そのときの特需で、国家は栄え、国民の生活は安定し、国家も更なる繁栄と国民の安定福祉のために、いろいろな事業を国有企業化していきました。
社会福祉の充実と金融業の発展により、南米のスイスと言われるまでになりました。このような高社会福祉制度完成以降の世代は、どのようなことにも国家が関与し、良く言えば面倒を見てくれる状況を甘受してきました。
このことにより、国民は自分たちが作り上げた社会福祉制度に、逆にとらわれの身になっていくことになりました。現在では、役所の公務員の数が多くなりすぎ、その維持のために税率をつり上げ、現在では消費税だけで23%、さらにCOFIという誰に聞いても明確な答えの返ってこない3%の税金がかけられるようになりました。
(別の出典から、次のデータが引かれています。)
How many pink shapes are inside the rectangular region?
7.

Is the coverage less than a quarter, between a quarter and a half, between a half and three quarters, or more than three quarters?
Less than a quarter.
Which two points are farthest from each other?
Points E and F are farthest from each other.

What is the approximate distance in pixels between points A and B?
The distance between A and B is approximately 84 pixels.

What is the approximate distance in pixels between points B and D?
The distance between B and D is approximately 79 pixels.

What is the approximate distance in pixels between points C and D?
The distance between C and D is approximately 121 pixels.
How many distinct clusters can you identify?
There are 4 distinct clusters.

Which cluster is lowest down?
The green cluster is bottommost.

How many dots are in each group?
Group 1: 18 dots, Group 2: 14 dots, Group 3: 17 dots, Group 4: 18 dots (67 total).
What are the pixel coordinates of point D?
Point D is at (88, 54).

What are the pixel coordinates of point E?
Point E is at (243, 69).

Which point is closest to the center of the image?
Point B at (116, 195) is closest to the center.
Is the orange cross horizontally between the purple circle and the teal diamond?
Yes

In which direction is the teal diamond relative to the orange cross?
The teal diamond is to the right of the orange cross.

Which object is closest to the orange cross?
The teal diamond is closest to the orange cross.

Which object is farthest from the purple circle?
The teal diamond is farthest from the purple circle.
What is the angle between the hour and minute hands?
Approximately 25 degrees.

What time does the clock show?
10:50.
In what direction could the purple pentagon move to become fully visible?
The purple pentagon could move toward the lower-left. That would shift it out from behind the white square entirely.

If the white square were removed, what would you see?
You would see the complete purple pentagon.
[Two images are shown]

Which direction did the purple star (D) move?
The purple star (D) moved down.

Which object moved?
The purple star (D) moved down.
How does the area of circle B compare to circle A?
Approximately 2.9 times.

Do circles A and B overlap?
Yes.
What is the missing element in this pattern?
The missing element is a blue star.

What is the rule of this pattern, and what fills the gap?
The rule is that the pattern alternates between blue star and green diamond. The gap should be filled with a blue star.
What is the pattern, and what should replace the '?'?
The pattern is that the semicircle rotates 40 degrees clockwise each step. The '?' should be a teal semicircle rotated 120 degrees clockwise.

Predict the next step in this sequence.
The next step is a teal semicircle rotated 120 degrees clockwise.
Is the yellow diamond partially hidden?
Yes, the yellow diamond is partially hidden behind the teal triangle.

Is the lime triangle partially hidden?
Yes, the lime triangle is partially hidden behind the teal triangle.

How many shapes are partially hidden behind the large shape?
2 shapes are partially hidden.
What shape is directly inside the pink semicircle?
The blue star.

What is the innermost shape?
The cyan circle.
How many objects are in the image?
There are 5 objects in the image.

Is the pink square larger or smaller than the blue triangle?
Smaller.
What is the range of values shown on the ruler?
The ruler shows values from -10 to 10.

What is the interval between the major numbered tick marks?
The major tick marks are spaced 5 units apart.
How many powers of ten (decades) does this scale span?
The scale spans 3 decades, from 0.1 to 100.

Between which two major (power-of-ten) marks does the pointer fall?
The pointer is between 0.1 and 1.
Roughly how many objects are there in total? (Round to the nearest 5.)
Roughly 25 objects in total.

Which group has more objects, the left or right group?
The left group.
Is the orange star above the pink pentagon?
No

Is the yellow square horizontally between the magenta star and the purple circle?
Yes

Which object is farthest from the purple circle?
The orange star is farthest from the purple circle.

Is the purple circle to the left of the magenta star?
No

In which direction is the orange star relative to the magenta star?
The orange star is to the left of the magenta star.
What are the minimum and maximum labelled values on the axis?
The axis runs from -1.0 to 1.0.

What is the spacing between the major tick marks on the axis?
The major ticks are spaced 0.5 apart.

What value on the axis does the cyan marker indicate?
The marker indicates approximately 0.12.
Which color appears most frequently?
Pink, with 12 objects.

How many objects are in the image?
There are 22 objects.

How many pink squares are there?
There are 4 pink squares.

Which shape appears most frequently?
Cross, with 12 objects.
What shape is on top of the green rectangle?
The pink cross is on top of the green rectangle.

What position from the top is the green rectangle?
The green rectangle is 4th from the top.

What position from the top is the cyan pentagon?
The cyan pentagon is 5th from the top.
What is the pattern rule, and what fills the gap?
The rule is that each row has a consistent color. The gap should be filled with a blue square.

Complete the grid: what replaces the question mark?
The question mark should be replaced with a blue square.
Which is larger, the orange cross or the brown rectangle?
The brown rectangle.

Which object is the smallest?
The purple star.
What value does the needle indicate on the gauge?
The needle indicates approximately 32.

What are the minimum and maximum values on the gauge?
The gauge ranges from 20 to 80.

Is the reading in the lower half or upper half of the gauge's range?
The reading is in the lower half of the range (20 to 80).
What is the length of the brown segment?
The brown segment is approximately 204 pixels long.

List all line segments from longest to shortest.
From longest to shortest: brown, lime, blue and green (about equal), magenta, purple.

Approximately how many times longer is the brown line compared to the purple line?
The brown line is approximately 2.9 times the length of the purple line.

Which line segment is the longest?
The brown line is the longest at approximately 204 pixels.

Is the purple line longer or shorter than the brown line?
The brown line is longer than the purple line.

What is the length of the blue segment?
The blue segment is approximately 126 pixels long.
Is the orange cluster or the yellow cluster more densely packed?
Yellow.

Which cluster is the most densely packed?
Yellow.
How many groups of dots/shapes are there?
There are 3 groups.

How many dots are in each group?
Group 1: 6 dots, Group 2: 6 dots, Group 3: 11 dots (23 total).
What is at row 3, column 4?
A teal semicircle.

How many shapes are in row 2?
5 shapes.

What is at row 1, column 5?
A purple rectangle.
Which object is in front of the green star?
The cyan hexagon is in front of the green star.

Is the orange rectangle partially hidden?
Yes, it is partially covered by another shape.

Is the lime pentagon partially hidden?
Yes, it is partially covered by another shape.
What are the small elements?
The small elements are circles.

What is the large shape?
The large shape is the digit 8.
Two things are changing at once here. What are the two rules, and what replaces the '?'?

このCOFIは個人消費の場合、支払わなくてもかまわないので、一般人の多くは支払っていません。
結局、過去において良かれと思い、国家が社会福祉制度を充実したのですが、現在ではそれが逆に重荷となり、国民の上に数え切れないほどの税金としてのしかかっています。受ける恵みより支払う税金のほうがはるかに重く、誰がための社会福祉制度かと考えさせられます。